High quality, representative samples improve the reliability and precision of assessment results. Good sampling design involves a number of steps, and some of the critical ones are identified here. Many of these involve judgement calls, and the purpose of the assessment programme should be the key factor in making these decisions.
Defining the target population–This should be very precise, for example ‘Grade 5 students who are taught in the official language of state X’. The population definition should take account of the information available. If, for example, there is no up to date information on what language students are taught in, then this would not be a useful definition.
Coverage and Exclusions–It may not be possible to have complete coverage of a target population, for example if there is a conflict or for practical reasons. If students, schools or districts are excluded then this needs to be defined, and included in reporting. For example, schools with less than ten students might be excluded if the cost of including them outweighs the benefits of doing so. Generally, at least 95% of the target population should be included.
Sampling methodology–Probability sampling methods such as simple-and complex-random-sampling are those in which each element of the target population has a known, non-zero probability of selection and where there is no systematic bias. Cluster sampling, stratification and sample weighting are components of complex random sampling and are common in assessment programmes where there may be a desire to over-or under-represent certain sub-populations. Stratification can be explicit or implicit. Common explicit strata are state or region and common implicit strata are gender or school type.
Multi-stage sampling–This is commonly used in large-scale assessment programmes. For example, in a two-stage sampling design schools are selected first, and then students or classes selected within schools. This is both cost effective and also allows for multi-level analyses of data but a large sample size is required than in a simple random sample.

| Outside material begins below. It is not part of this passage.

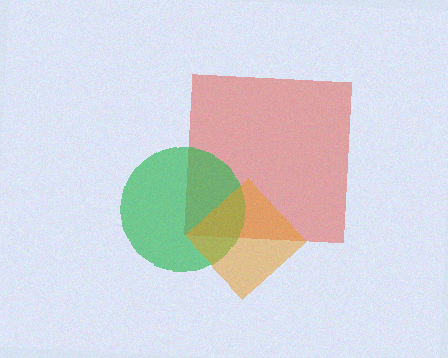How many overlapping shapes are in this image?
There are 3 overlapping shapes in the image.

Sample size–There are many factors to consider in calculating the sample size but ideally a 95% confidence interval for all relevant estimates is obtained. In a simple random sample, this degree of statistical precision translates to a minimum of 400 students per assessment item for student-level estimates. Complex sampling and analysis designs require compensation for design effects such as clustering to achieve the same precision.
Sampling frame–This should provide as complete coverage of the target population as possible, but its construction depends on the availability of information. It should include a unique school identifier, entries for all explicit and implicit variables and a suitable measure of size such as student enrolment in target classes. It is important to identify substitute schools and/or students if the sampled ones cannot-or refuse-to participate.

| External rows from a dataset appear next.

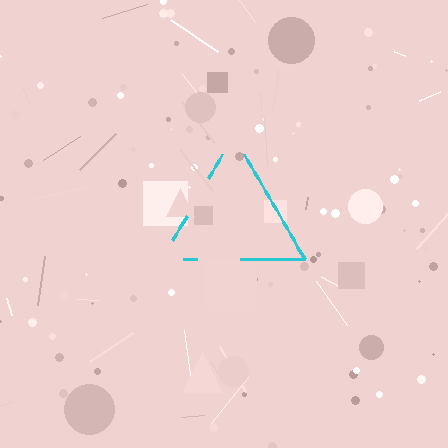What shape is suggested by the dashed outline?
The dashed outline suggests a triangle.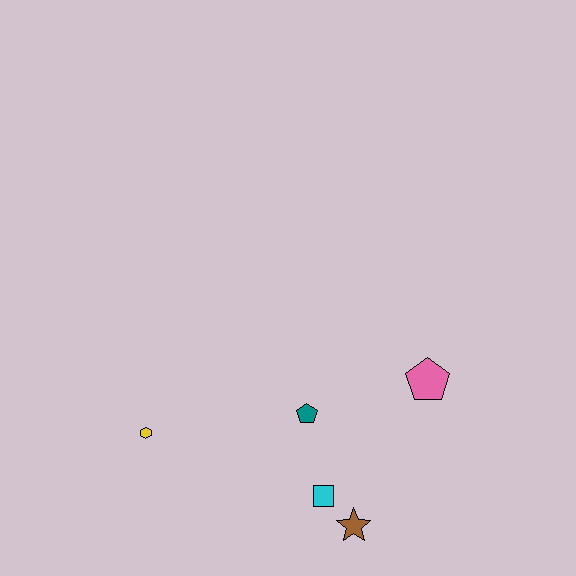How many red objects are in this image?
There are no red objects.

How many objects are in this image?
There are 5 objects.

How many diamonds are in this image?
There are no diamonds.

Minimising bias-Response rates should be as high as possible to avoid non-response bias resulting from differences between students who participated versus those who did not which can undermine the generalisability of results and lead to misleading inferences.
Sampling weights–These are used to account for stratification or disproportional probabilities of selection of subgroups; to adjust for non-response and non-coverage of the population; to adjust the weighted sample distribution for key variables of interest and to make the sample conform to a known population distribution. Weights are used to estimate population characteristics of interest and in the estimation of the sampling errors of the estimates generated.